If you're wondering, "l" is an alias for "ls -lA".

----------

## khayyam

 *The_Great_Sephiroth wrote:*   

> Why am I not getting normal names suddenly?

 

The_Great_Sephiroth ... because the method put in place to give you "predictable network interface names" is obviously unpredictable (if, as you say, you changed nothing). Welcome to the world of the "unknown unknowns".

best ... khay

----------

## The_Great_Sephiroth

Pulp Fiction fan, or Boondocks fan? I don't even need to view your link, I know the whole conversation. Good scenes.

All I did was emerge-webrsync && emerge --sync followed by emerge -avuND @world. Things looked good so I went ahead and did it. It gave me kernel 3.17 where I had 3.16. I used my existing ".config" file, booted the live CD, built 3.17, and then removed the old kernel. Everything SEEMED fine for a few days, but I just noticed my firewall script wasn't working and now I see NM isn't getting my interface an address, which is when I realized it was eth0, not the enp* interface I had. I also noticed that my wireless is now wlan0 instead of wlp* or whatever it was. What can I do to get the persistent names back? I have checked loads of configuration files in /etc and /etc/conf.d, and nothing. I also looked into /etc/udev/rules.d and it is empty, so I am scratching my head.

----------

## charles17

Time ago there were long discussions on that matter.  Maybe that could help finding out how that works.

----------

## Hu

Since you now have kernel names, we can assume that it is because udev is no longer mangling your device names.  This means one of a few things: udev failed to start (unlikely), udev failed to rename the device (possible, but not highly likely), or udev did not attempt to rename the device (most likely).  You need to determine which of those three applies, then find why it happened.  What version of sys-fs/udev do you have now?  What version did you have then?  Does booting 3.16 with current userspace show kernel names or mangled names?  Does upgrading to 3.18 help (unlikely, but advisable since 3.17 is EOL)?  Does the currently installed udev version mangle device names automatically or does it require a configuration directive to enable mangling?

----------

## The_Great_Sephiroth

Wait, 3.17 is already EOL? I just got it! What is the kernel lifespan in Gentoo, a week? I believe the exact number is 3.17-7. Either way I did not have this issue in 3.16-5. I also believe I am running eudev (KDE required it I think). How can I figure out the last two items you mentioned? I can verify udev has started, but not sure how to sort out whether renaming failed or didn't even attempt it.

----------

## The_Great_Sephiroth

I still have this issue, even after upgrading to 3.17.8 last week. Why am I getting the old names? I am planning on installing a second wireless NIC into this laptop and would like to be able to tell the two apart from each other. I am indeed running eudev.

----------

## Roman_Gruber

you are the first who complains about getting the human readable rememberable eth0 interface.

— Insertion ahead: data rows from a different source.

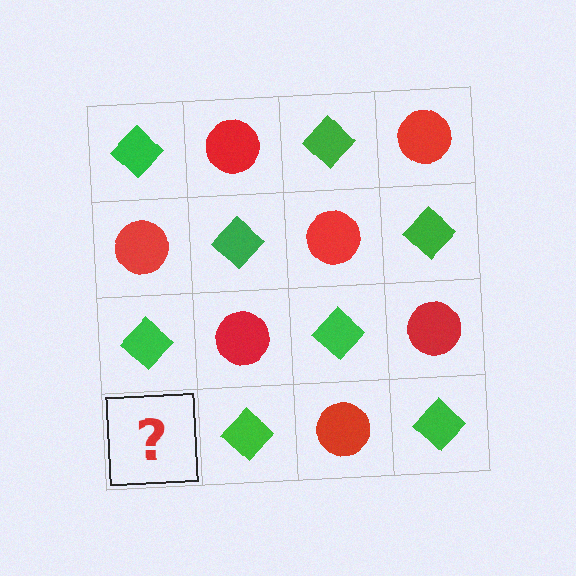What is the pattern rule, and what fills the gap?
The rule is that it alternates green diamond and red circle in a checkerboard pattern. The gap should be filled with a red circle.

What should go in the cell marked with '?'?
The missing cell should contain a red circle.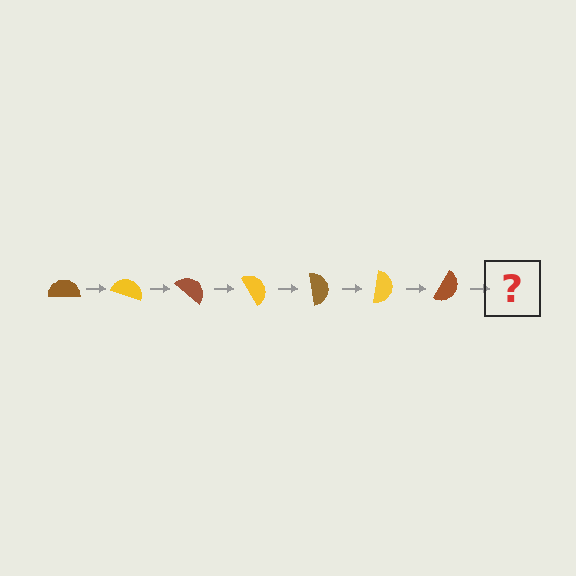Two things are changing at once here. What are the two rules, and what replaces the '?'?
The two rules are that it rotates 20 degrees clockwise each step and the color cycles through brown and yellow. The '?' should be a yellow semicircle, rotated 140 degrees clockwise from the start.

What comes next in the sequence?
The next element should be a yellow semicircle, rotated 140 degrees clockwise from the start.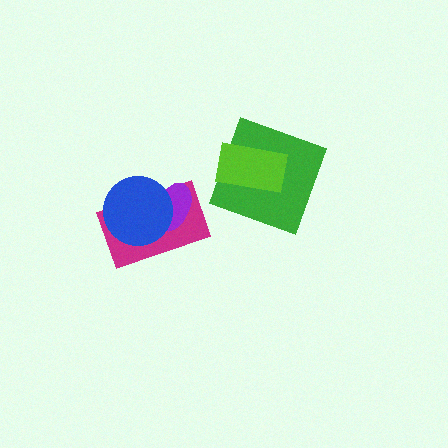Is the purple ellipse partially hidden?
Yes, it is partially covered by another shape.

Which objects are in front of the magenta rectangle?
2 objects cover part of the magenta rectangle: the purple ellipse and the blue circle.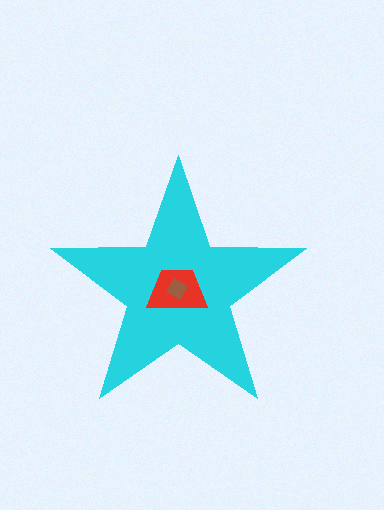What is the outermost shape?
The cyan star.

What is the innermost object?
The brown diamond.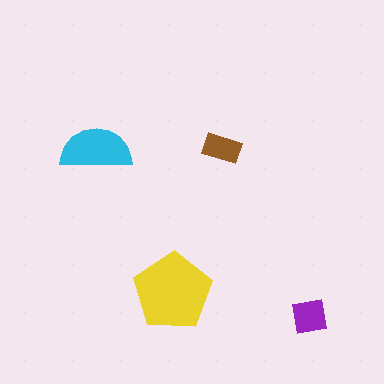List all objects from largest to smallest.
The yellow pentagon, the cyan semicircle, the purple square, the brown rectangle.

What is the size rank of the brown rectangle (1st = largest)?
4th.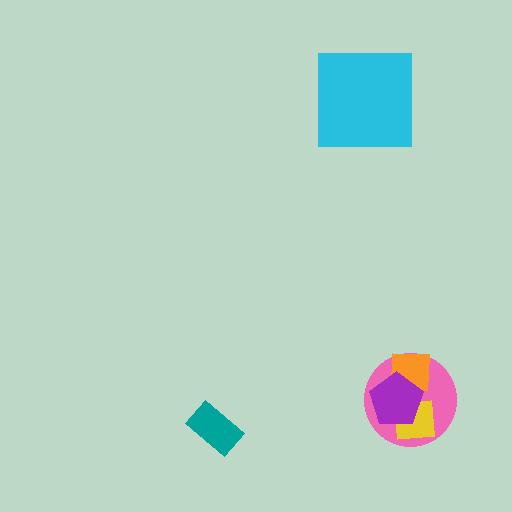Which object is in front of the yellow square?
The purple pentagon is in front of the yellow square.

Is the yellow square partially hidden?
Yes, it is partially covered by another shape.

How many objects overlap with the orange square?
2 objects overlap with the orange square.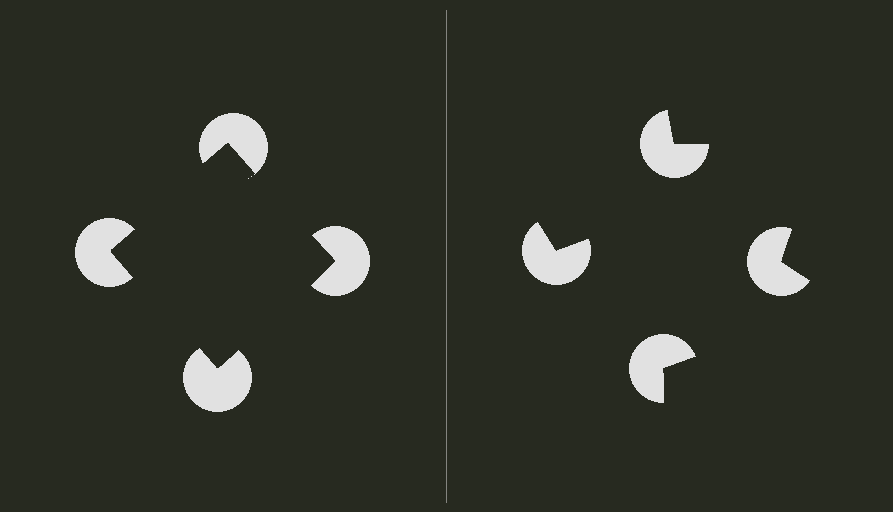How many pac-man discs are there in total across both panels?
8 — 4 on each side.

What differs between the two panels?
The pac-man discs are positioned identically on both sides; only the wedge orientations differ. On the left they align to a square; on the right they are misaligned.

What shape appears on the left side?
An illusory square.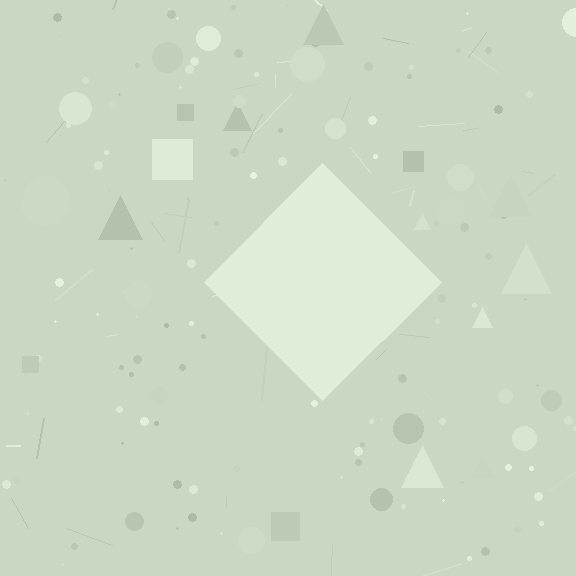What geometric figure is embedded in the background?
A diamond is embedded in the background.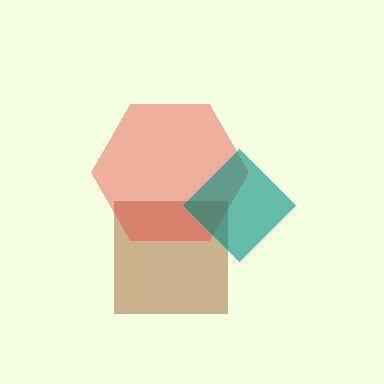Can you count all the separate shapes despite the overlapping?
Yes, there are 3 separate shapes.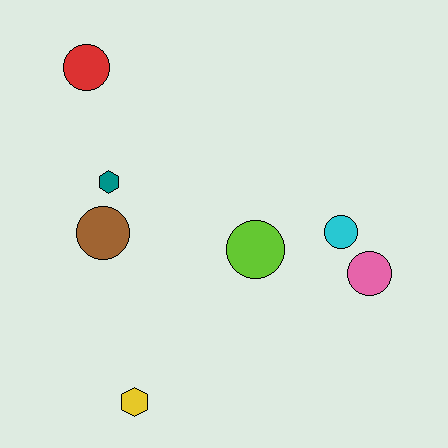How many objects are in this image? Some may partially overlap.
There are 7 objects.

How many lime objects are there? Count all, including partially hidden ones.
There is 1 lime object.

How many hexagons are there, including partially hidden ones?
There are 2 hexagons.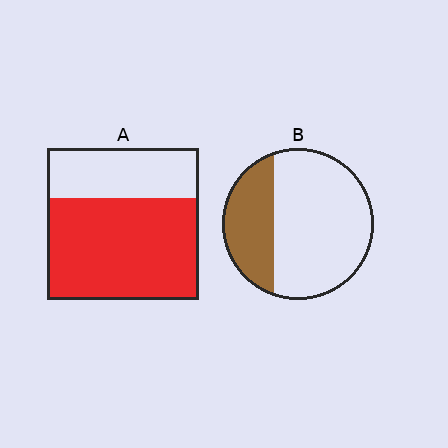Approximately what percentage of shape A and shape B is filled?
A is approximately 65% and B is approximately 30%.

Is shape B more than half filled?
No.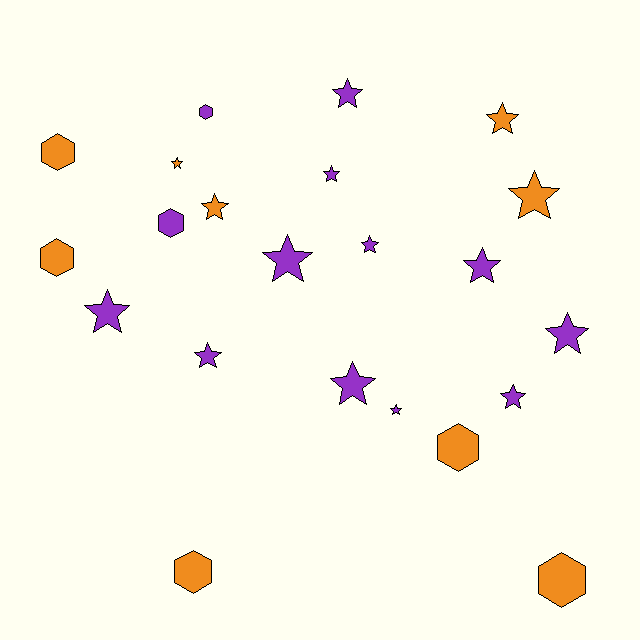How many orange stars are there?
There are 4 orange stars.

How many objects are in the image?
There are 22 objects.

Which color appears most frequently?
Purple, with 13 objects.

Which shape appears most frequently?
Star, with 15 objects.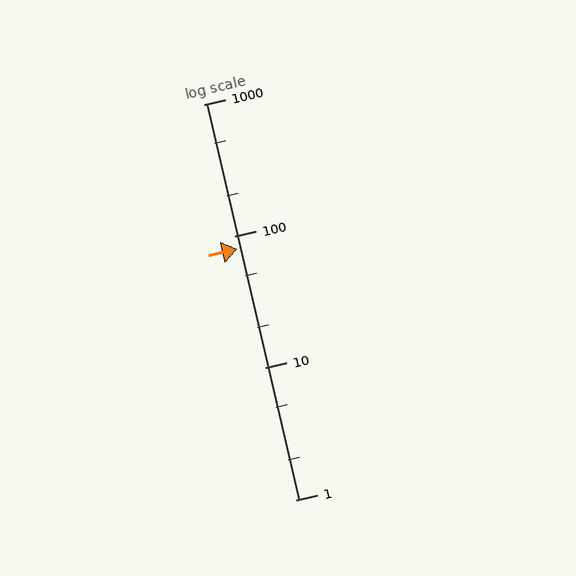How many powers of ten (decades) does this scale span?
The scale spans 3 decades, from 1 to 1000.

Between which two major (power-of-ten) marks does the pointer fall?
The pointer is between 10 and 100.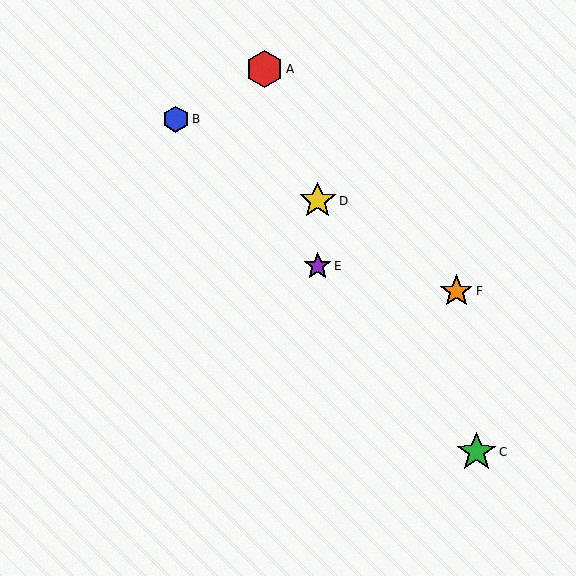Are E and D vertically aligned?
Yes, both are at x≈318.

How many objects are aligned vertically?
2 objects (D, E) are aligned vertically.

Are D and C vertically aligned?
No, D is at x≈318 and C is at x≈477.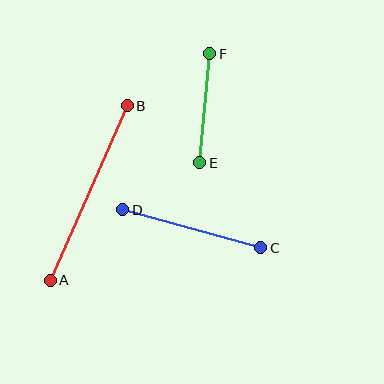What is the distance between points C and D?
The distance is approximately 143 pixels.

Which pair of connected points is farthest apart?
Points A and B are farthest apart.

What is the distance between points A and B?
The distance is approximately 191 pixels.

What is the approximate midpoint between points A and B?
The midpoint is at approximately (89, 193) pixels.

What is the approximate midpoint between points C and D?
The midpoint is at approximately (192, 229) pixels.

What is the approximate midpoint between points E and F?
The midpoint is at approximately (205, 108) pixels.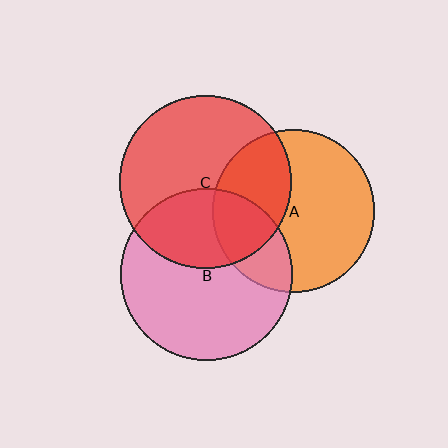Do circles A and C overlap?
Yes.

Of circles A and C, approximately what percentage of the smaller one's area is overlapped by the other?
Approximately 35%.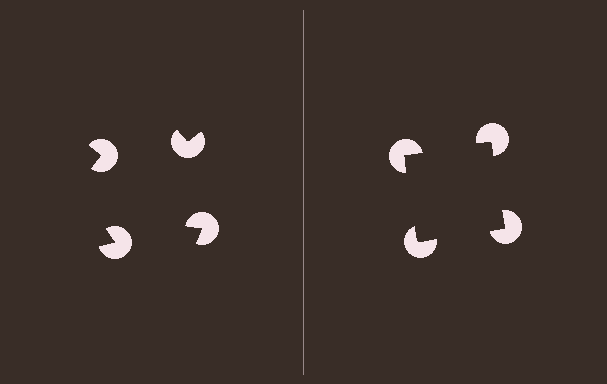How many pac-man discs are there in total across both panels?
8 — 4 on each side.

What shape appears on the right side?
An illusory square.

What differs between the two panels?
The pac-man discs are positioned identically on both sides; only the wedge orientations differ. On the right they align to a square; on the left they are misaligned.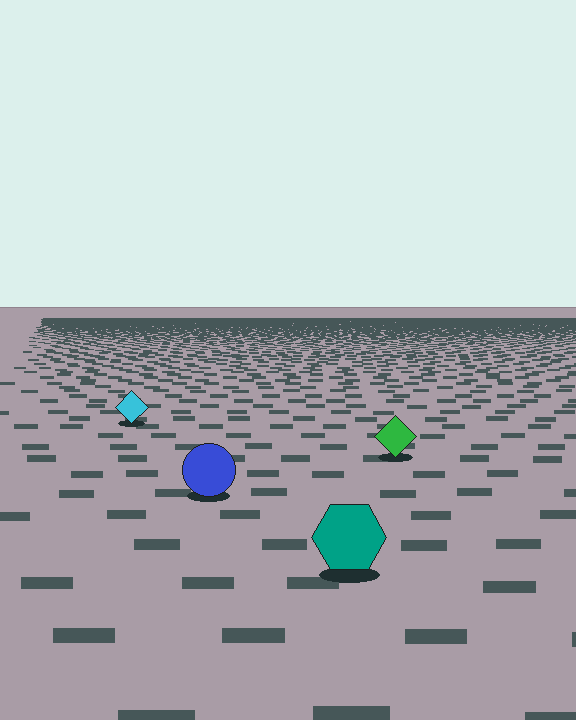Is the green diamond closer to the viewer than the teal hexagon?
No. The teal hexagon is closer — you can tell from the texture gradient: the ground texture is coarser near it.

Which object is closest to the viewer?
The teal hexagon is closest. The texture marks near it are larger and more spread out.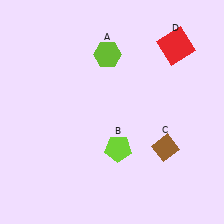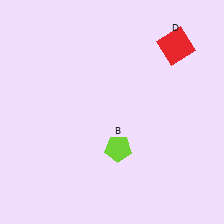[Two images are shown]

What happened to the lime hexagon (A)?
The lime hexagon (A) was removed in Image 2. It was in the top-left area of Image 1.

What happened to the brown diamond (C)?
The brown diamond (C) was removed in Image 2. It was in the bottom-right area of Image 1.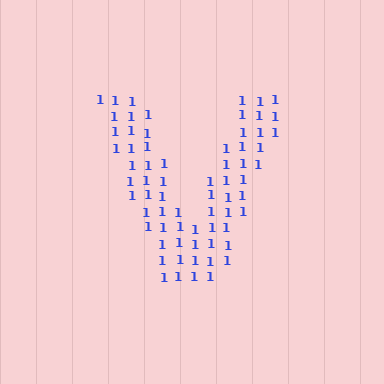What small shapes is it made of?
It is made of small digit 1's.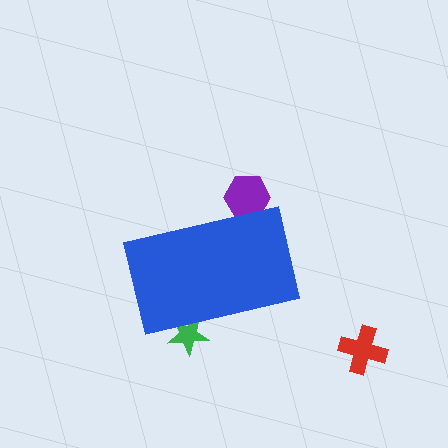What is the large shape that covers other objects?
A blue rectangle.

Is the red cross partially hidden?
No, the red cross is fully visible.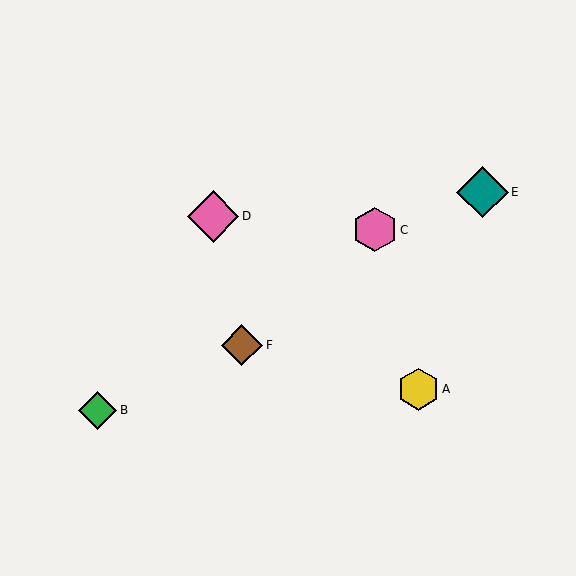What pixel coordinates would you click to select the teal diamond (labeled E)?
Click at (482, 192) to select the teal diamond E.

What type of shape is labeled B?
Shape B is a green diamond.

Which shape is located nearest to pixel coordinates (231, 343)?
The brown diamond (labeled F) at (242, 345) is nearest to that location.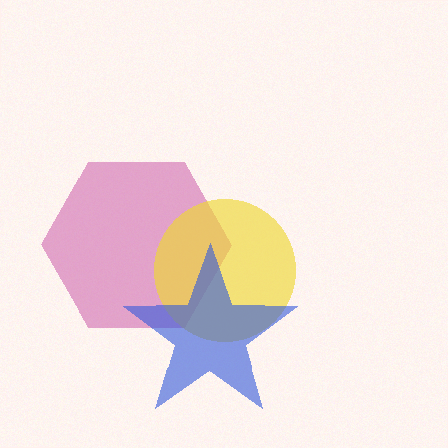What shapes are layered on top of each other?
The layered shapes are: a magenta hexagon, a yellow circle, a blue star.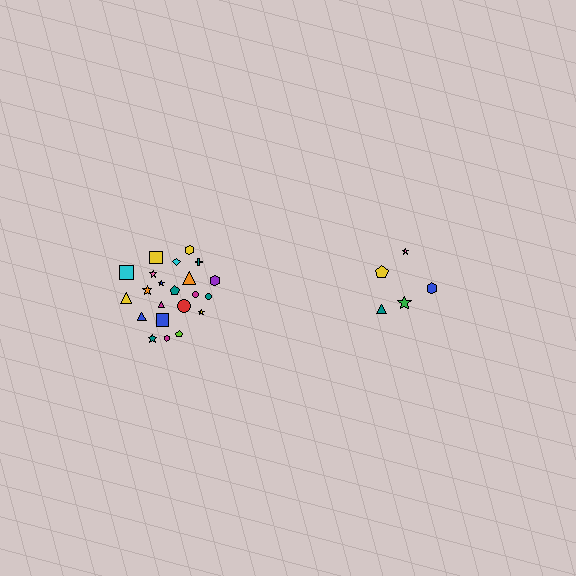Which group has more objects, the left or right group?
The left group.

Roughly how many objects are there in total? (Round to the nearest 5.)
Roughly 25 objects in total.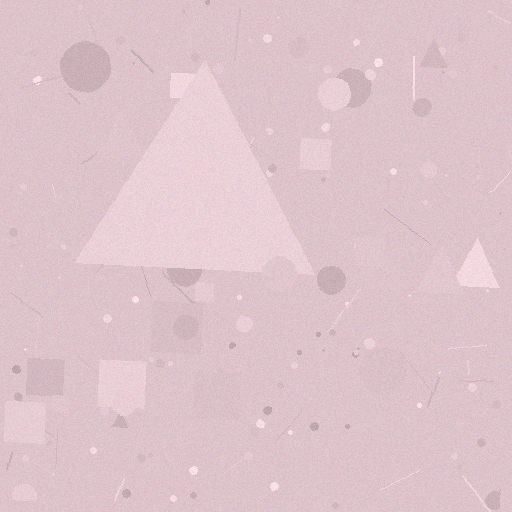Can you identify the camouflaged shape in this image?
The camouflaged shape is a triangle.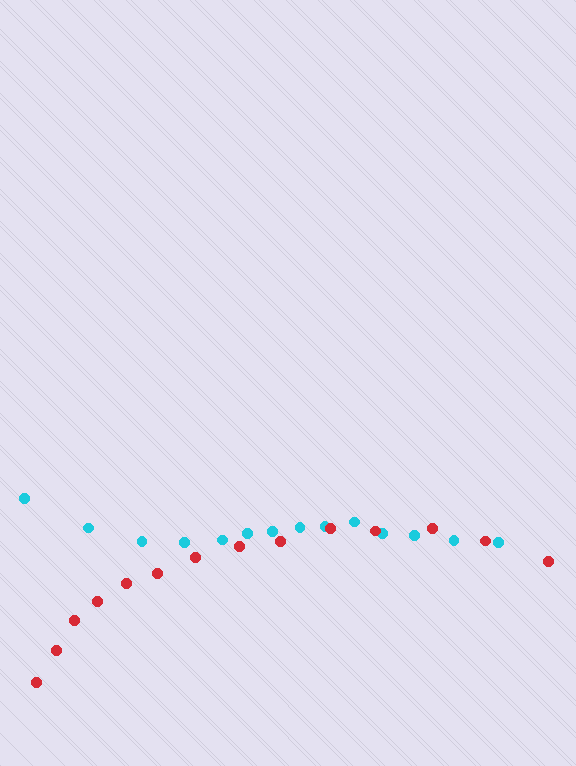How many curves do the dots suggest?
There are 2 distinct paths.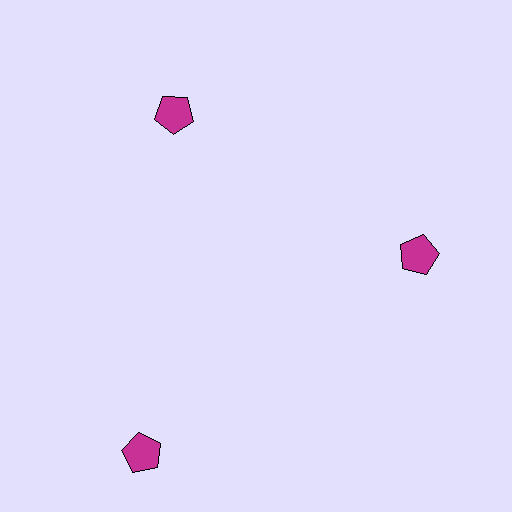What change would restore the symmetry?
The symmetry would be restored by moving it inward, back onto the ring so that all 3 pentagons sit at equal angles and equal distance from the center.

afaik you could write some udev rules but it seems you solved your issue already as mentioned in teh other topic.

I also wonder about the use case for 2 wireless nics in a notebook anyway.

----------

## The_Great_Sephiroth

Actually I just solved this now. I had to recompile eudev with the "-rule-generator" flag. Now I have the predictable names again.

As for the multiple NICs, it is simple. We are going to be doing closed-environment testing. Things like me joining our wireless at the office and creating another wireless network with the same SSID using the second NIC, routing traffic through my laptop to the real network, and sniffing for data. This is all in a closed lab, not at my local Starbucks. We are then going to figure out ways to detect and prevent this.

Also, I will be in locations at times where I must switch networks to get things done and this makes it easier, since I can join both at once and get my work done faster. Other scenarios include using the second NIC for ad-hoc in the office with my team to transfer files and such while the main NIC keeps me online.

----------